Dental anksiyete, diş tedavisi sırasında duyulacağından telaş edilen şiddetli ağrılara karşı geliştirilen kaygı, denetim edilemeyen ve birden fazla vakit diş tedavilerinin uygulanabilirliğini engelleyebilecek seviyede karşımıza çıkan diş tedavisi korkusu olarak tanım edilebilir.
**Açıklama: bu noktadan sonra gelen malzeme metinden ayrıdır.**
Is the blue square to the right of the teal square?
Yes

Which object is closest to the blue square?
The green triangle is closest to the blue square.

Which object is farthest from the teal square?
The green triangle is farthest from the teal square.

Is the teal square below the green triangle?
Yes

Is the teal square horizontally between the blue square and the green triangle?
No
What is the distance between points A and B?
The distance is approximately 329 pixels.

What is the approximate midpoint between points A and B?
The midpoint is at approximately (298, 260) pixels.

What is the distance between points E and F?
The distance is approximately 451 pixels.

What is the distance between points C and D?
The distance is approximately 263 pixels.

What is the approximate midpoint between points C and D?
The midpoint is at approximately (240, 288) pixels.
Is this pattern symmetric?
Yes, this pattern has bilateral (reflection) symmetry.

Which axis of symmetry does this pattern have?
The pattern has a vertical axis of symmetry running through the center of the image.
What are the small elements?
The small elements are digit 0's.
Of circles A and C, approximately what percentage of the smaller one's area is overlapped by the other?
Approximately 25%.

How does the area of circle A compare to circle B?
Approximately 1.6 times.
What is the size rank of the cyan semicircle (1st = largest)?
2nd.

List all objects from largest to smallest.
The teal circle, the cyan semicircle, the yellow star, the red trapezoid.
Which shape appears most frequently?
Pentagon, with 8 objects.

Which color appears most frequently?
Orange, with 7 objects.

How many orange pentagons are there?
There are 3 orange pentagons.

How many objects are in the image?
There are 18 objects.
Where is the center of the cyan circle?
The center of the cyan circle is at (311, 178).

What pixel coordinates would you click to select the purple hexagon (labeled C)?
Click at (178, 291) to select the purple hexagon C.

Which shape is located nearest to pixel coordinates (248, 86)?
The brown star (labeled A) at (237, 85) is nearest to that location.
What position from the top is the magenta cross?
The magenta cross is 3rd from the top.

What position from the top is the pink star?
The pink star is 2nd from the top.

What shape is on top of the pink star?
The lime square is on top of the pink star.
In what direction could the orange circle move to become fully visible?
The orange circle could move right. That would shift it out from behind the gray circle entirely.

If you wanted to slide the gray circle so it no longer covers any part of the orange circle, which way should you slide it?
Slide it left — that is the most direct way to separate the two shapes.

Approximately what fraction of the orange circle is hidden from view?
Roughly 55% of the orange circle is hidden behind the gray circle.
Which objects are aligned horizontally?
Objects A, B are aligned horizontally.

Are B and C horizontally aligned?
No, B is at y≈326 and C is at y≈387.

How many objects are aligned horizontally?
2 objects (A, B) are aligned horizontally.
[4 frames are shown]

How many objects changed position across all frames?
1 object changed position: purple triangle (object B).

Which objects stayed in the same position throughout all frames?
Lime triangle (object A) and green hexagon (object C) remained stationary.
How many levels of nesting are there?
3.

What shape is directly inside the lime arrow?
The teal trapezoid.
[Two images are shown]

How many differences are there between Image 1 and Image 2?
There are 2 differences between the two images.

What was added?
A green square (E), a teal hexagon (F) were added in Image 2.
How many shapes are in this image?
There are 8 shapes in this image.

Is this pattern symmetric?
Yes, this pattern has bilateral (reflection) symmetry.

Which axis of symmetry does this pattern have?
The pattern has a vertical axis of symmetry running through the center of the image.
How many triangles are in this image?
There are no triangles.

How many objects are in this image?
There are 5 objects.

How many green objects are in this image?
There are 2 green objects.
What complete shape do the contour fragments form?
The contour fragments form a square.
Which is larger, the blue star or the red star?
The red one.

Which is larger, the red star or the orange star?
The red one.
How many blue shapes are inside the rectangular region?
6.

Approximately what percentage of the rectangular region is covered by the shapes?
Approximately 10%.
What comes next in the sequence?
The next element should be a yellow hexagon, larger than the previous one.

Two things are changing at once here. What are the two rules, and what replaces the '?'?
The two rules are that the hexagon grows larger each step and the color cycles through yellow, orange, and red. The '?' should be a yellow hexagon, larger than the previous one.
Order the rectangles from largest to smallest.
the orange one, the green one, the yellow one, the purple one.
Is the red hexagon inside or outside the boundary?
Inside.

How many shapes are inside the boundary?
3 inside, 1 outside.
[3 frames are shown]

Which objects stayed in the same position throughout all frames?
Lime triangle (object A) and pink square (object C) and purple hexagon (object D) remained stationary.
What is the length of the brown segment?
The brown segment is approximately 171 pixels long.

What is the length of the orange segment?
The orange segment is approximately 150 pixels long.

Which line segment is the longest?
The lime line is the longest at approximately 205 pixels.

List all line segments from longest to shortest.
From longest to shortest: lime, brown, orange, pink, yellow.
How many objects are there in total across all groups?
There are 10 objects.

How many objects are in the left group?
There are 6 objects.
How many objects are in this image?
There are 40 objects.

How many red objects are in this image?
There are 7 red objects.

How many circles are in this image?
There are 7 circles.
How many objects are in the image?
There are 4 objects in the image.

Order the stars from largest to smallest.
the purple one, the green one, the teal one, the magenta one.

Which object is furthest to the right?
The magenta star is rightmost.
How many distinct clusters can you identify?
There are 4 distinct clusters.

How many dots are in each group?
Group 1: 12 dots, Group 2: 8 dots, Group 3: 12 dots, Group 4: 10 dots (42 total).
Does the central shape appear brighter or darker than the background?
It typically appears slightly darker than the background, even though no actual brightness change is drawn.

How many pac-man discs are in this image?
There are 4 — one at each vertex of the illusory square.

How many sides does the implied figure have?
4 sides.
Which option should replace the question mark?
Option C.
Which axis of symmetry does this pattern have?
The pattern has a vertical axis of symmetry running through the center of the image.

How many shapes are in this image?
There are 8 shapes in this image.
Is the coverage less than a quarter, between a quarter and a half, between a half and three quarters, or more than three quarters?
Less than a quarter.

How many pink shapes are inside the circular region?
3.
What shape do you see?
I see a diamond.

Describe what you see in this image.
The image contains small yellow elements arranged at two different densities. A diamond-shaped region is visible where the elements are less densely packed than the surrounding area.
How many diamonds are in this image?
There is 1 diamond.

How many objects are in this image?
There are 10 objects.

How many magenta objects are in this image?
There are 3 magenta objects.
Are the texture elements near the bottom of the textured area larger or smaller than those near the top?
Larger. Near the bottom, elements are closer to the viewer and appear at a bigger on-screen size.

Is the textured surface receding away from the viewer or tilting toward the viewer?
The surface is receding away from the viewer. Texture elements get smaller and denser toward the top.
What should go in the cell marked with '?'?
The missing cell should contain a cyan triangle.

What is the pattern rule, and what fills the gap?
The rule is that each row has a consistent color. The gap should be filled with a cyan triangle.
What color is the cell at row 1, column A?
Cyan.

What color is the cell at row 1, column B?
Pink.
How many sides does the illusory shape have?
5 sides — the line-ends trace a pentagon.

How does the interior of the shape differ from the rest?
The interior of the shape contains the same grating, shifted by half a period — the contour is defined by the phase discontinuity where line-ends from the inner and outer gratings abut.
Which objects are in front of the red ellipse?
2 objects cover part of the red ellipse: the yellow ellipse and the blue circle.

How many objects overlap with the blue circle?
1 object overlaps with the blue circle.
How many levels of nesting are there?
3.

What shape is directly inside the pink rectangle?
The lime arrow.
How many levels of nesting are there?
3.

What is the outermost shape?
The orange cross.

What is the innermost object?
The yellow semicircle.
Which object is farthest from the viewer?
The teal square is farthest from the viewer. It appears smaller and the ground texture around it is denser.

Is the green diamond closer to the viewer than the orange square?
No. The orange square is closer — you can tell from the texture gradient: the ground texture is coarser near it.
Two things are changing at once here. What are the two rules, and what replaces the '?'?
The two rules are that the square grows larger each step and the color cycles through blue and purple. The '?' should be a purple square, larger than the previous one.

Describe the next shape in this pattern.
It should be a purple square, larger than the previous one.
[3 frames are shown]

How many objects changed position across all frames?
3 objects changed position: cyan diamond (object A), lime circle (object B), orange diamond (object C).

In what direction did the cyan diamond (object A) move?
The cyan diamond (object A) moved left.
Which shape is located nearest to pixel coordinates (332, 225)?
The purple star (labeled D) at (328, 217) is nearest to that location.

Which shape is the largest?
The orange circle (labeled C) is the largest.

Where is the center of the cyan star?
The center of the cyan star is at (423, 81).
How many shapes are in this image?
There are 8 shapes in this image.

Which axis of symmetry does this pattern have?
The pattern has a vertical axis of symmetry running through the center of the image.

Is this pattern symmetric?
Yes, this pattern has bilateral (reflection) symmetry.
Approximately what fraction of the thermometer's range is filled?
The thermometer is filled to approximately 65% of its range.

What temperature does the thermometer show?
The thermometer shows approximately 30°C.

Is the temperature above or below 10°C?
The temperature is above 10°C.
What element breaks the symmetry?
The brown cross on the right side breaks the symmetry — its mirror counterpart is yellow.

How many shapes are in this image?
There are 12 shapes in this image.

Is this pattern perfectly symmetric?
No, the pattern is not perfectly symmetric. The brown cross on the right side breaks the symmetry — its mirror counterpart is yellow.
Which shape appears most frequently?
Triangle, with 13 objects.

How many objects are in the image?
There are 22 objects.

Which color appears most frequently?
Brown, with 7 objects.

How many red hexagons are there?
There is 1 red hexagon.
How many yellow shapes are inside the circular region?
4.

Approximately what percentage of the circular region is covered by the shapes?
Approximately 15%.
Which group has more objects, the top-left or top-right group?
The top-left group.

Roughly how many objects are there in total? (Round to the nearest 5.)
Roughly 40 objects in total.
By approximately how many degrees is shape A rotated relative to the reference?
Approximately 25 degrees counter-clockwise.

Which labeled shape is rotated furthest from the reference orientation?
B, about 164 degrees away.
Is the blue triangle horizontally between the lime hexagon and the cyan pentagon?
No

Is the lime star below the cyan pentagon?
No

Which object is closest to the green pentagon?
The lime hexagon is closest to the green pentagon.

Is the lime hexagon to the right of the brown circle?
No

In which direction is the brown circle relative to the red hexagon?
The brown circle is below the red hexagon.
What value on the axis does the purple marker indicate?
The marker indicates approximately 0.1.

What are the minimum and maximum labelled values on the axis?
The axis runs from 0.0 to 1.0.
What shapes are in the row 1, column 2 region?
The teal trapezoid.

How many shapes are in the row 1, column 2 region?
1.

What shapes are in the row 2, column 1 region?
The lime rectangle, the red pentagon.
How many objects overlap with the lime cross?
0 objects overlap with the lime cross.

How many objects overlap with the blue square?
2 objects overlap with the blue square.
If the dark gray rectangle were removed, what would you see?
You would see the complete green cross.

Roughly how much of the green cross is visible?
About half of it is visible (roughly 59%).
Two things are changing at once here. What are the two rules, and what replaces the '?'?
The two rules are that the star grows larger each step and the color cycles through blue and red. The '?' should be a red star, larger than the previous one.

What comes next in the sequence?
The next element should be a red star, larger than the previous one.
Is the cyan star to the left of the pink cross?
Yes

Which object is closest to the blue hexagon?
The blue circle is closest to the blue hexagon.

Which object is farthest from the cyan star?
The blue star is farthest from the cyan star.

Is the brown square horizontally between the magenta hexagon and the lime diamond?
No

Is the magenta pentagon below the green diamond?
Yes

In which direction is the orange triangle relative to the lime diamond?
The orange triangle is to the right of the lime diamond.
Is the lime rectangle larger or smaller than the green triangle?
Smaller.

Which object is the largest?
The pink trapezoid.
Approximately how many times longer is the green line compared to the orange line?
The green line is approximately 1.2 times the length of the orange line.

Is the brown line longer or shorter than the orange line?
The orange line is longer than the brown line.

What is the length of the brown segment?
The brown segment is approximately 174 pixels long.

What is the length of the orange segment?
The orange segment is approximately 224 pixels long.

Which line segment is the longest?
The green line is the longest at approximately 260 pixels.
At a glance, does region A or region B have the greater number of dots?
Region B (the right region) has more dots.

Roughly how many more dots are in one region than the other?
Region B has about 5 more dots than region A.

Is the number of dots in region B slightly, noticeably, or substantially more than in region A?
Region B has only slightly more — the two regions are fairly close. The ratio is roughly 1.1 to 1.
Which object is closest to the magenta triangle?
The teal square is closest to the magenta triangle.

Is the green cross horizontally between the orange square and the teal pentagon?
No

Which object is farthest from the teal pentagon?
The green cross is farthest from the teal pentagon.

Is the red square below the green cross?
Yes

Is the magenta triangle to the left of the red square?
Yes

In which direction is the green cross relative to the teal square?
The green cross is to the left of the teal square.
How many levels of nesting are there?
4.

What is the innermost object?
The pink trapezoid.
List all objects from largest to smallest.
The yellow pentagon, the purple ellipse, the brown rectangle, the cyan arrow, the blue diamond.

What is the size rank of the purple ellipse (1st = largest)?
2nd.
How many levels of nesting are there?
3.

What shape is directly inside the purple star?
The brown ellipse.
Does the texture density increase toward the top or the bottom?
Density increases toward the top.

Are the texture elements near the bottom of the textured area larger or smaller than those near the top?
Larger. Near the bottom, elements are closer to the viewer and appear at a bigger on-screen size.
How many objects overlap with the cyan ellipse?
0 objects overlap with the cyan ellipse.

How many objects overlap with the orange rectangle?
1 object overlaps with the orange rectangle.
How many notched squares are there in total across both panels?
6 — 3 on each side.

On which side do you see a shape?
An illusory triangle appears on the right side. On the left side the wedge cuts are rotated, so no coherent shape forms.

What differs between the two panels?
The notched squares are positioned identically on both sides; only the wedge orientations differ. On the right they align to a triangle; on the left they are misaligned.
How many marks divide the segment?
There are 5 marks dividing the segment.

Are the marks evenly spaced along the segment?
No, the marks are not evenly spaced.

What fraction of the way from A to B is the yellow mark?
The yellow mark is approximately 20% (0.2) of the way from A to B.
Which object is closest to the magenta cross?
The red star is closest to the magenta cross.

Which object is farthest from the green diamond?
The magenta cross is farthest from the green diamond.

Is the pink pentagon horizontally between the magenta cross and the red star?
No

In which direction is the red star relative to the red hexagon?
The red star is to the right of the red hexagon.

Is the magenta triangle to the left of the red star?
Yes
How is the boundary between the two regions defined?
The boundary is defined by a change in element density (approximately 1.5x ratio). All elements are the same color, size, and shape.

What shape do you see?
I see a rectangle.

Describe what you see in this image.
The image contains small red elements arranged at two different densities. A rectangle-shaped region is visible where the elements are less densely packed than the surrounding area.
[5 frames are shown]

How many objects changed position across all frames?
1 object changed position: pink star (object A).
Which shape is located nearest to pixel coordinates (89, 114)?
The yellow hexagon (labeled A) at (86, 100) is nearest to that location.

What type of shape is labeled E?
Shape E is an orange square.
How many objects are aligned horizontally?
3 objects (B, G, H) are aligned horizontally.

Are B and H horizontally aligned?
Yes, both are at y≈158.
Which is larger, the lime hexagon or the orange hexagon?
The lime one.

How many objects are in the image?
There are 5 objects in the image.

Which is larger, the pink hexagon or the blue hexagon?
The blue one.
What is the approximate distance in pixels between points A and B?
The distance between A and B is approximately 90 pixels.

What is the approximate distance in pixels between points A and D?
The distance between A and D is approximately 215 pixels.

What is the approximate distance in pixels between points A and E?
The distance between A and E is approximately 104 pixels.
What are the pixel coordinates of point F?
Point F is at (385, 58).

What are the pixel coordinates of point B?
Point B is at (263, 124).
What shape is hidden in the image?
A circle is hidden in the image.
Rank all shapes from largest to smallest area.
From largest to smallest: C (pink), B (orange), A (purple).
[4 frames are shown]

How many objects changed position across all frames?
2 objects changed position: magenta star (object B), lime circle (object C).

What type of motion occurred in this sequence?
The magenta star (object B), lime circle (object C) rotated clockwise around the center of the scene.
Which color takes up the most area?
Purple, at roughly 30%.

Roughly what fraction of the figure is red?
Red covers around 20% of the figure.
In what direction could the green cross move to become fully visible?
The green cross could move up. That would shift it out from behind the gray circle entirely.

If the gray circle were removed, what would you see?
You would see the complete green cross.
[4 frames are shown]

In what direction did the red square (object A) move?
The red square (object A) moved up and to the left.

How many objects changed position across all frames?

“Yetişkinlerde daha evvelden yaşanmış berbat diş tedavisi deneyimleri dental anksiyete gelişimine sebep olabileceği üzere, çocuklarda bu duruma ek olarak etraftan duyulan ağrılı diş tedavisi öyküleri ve geç kalınan diş sorunlarının hissettirdiği şiddetli diş ağrısı tecrübeleri de dental anksiyete gelişmesine sebep olabilir” açıklamasında bulunan Çocuk Diş Hekimliği Uzmanı Dt. Nurgül Demir sözlerine şöyle devam etti: “Dental anksiyete, diş tabibi fobisi dediğimiz ve geliştikten sonra geri dönüşü çok daha sıkıntı olan kalıcı bir travmaya da sebep olabilir. Bu nedenle, asıl kıymetli olan çocuklarda bir dental anksiyete gelişmesine müsaade vermeden, yapılması gerekenleri baştan bilerek, geç kalmadan uygulamaktır.”
Dental anksiyetenin kimi önlemler ile önlenebileceğinin altını çizen Dt. Nurgül Demir o tedbirleri şu formda sıraladı;
1-Çocukların yanında diş tedavilerine karşı ön yargı oluşturabilecek ve diş doktoru ile şimdi tanışmadan, başlarında, diş tabibini kıssalarının makus kahramanı olarak çizmelerine sebep olabilecek konuşmalardan kaçınılmalıdır. Buna ek olarak çocuklara diş muayenesi yahut tedavisi öncesinde ‘ağrı hissetmeyeceksin, dişin hiç acımayacak, sinek ısırır üzere olup çabucak geçecek’ üzere hazırlayıcı olduğu düşünülerek sarf edilen ‘negatif’ sözcükler, çocuklarda ‘dental anksiyeteye sebep olabilecek’ şartlandırmalardır. Birinci diş muayenesi tecrübesinde, tüm denetim çocuk diş tabibine bırakılmalıdır.
2-Çocuklarda rutin diş muayenelerinin bebeklik devrinde birinci süt dişleri çıkmaya başladığı andan itibaren yapılmaya başlanması, ağız hijyeni alışkanlıklarının devamlılığı için kaide olmakla birlikte; çocuğun nizamlı denetimlerle diş tabibine ve muayene koltuğuna alışması ileride oluşabilecek bir diş tabibi fobisinin önüne geçilebilmesi açısından da büyük değer taşır.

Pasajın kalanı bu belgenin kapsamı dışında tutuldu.